What Is the Discord App?
Ever since the early days of Pong, computer gaming has been an engaging pastime. It's easy for fans to become ensconced in their games, and sometimes their enjoyment borders on obsessive — which is often part of gaming's appeal (and something you definitely understand if you've spent 12 hours straight playing Final Fantasy VII Remake). Finding a digital home with likeminded individuals is a natural progression; it gives gamers a chance to get help working through a game's tough spots, it lets them share feedback about what they do and don't like and it's also just a place to let loose and have fun discussions.
Initially, gamers often turned to forums and message boards to meet these needs — until Discord arrived. This chat platform made it possible for them to talk to one another in real time. It was advertised for years as the "Chat for Gamers," but when so many people across the globe first went under lockdown in the early days of the COVID-19 pandemic, the platform changed its tagline to "Chat for Communities and Friends" to be responsive and reflect the changes in its usage. Discord is no longer limited to gaming communities; in fact, it's even used for education and business purposes. If you're curious about using the platform, learn more about Discord and how it works.
The Basics of Discord
It can be tough for gamers to chat with one another during gameplay, particularly if they're gaming in teams and need to communicate in order to play cooperatively. Titles that have in-game chat features don't always work well, and if you're trying to communicate within a broader network, it can be nearly impossible. This is why Discord came along.
Its setup is very similar to the chat features found in apps such as Skype and Slack. It allows you to engage in text chatting, in which you type out messages to individual users or in various chat rooms, and in voice chatting, in which you can use your computer or other device's microphone to speak to other users.

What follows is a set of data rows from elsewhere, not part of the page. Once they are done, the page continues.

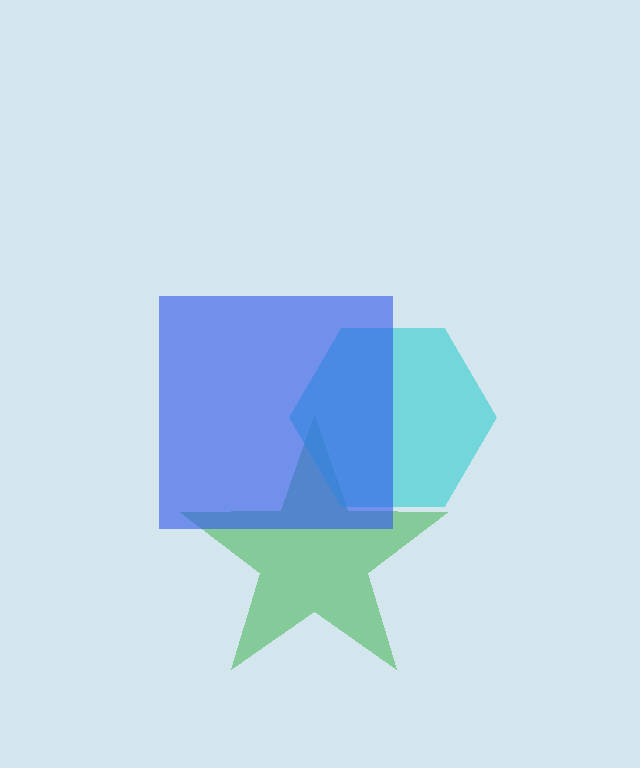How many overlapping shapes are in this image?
There are 3 overlapping shapes in the image.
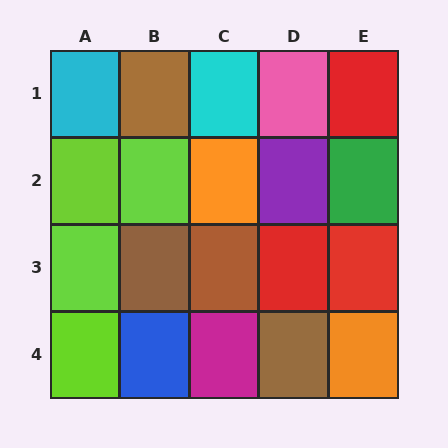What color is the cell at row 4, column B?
Blue.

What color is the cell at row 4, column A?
Lime.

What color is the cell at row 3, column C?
Brown.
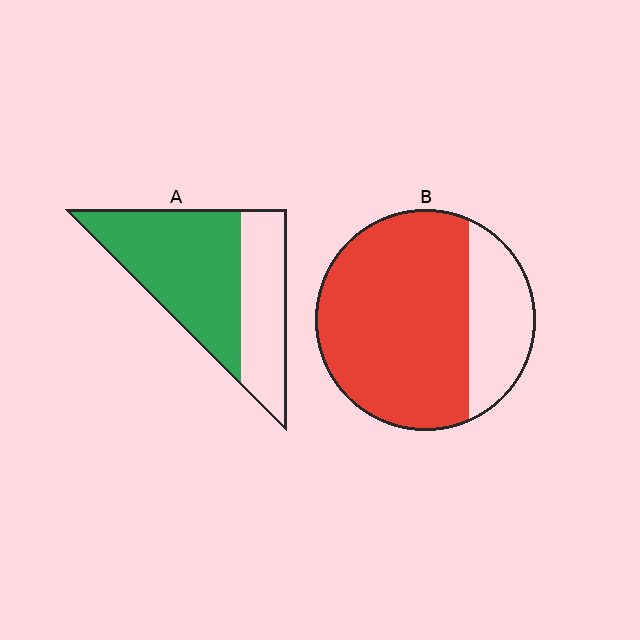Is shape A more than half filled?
Yes.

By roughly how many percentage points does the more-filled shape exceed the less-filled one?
By roughly 10 percentage points (B over A).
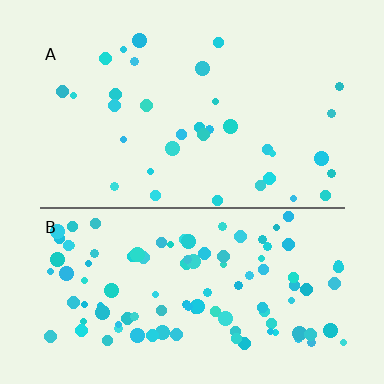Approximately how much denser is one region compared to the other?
Approximately 3.2× — region B over region A.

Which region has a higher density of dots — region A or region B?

You can download the software onto and use it on your computer, or you can download the app onto your mobile device, as Discord has both Google Play and iOS apps. It has more than chat features — Discord also supports video calls.

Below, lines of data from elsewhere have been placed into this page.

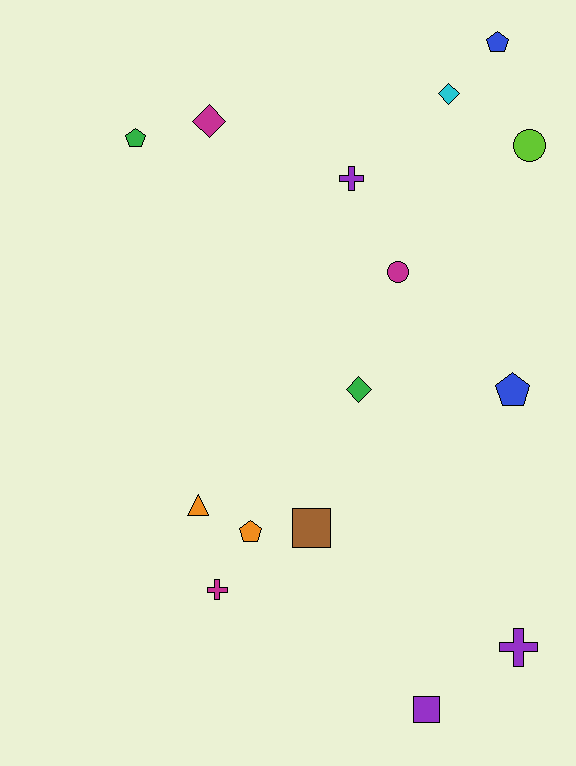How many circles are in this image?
There are 2 circles.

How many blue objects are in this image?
There are 2 blue objects.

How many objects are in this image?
There are 15 objects.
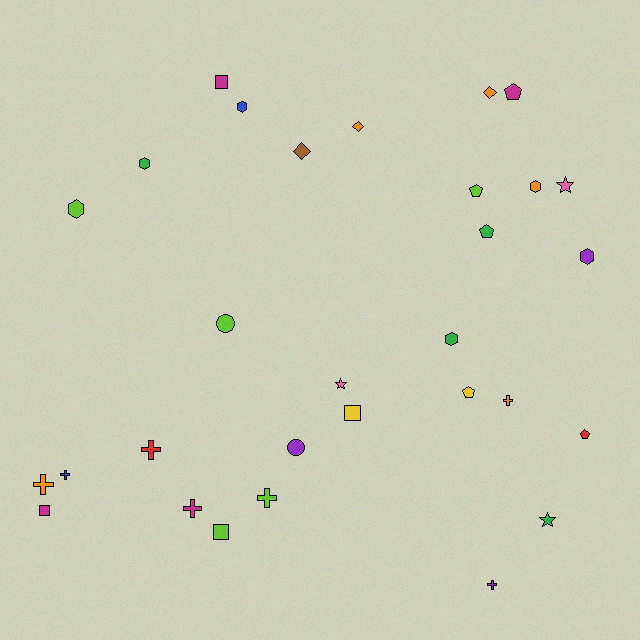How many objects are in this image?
There are 30 objects.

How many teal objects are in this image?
There are no teal objects.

Discord operates using various servers, each of which is populated with different channels. Channels are like individual chat rooms where you can discuss specific topics. While you can have your own private room where only friends or those connected to your gameplay can join, there are other public rooms and places on Discord where you can find people with similar interests. There, you can join the themed channels and begin chatting about their topics with other users. You can also choose not to download any software and open Discord in your internet browser while you're gaming.
Is Discord Safe for Kids?
At its root, Discord is a social messaging app, and there's always some level of danger when it comes to underage children and social messaging. One of the benefits of Discord is also one of its biggest problems when it comes to younger users: the ability to join different rooms and fandoms other than the game of choice without adult supervision. There's a "Nearby" feature in the program, too, and when it's turned on it allows others to see your near-exact location. That's definitely not a kid-friendly feature. According to Common Sense Media, there's also a likelihood that kids (and adults) will encounter abusive language on the platform.
Also, Discord has been involved in several controversies. Neo-Nazis and alt-right groups were using several Discord servers to organize a shooting in Charlottesville, VA, in 2017. Supposedly these groups are now banned from the servers. There have also been instances of pornography appearing on Discord. If you have an underage child using the app, don't ever let them use it unsupervised — you might not want to let them use it at all.
Using Discord for Education or Business
Discord can be an effective tool for purposes other than gaming chats, such as for discussions in distance learning classrooms or for business. If you're using Discord for the classroom, one of its main benefits is that you have an invite-only space where your students can talk to each other and to you, and non-students can't access it. Current students can ask questions, transfer files and go over assignments in one easy-to-access space. You can also share videos and other files. Additionally, you could record a lecture and upload it to the room for students to view later. One of the best things about Discord compared to apps that are designed solely for educational purposes is that it's free, and it's a terrific way to remotely organize your office or your class.
When it comes to office meetings, Discord doesn't have the video capabilities of Zoom, but it does give you a channel where you can share files and information. Plus, you can do video chatting on a more limited level. It's a reliable way to keep in contact if you have a small meeting underway or if you need to share files or ideas with colleagues or employees who are working from home.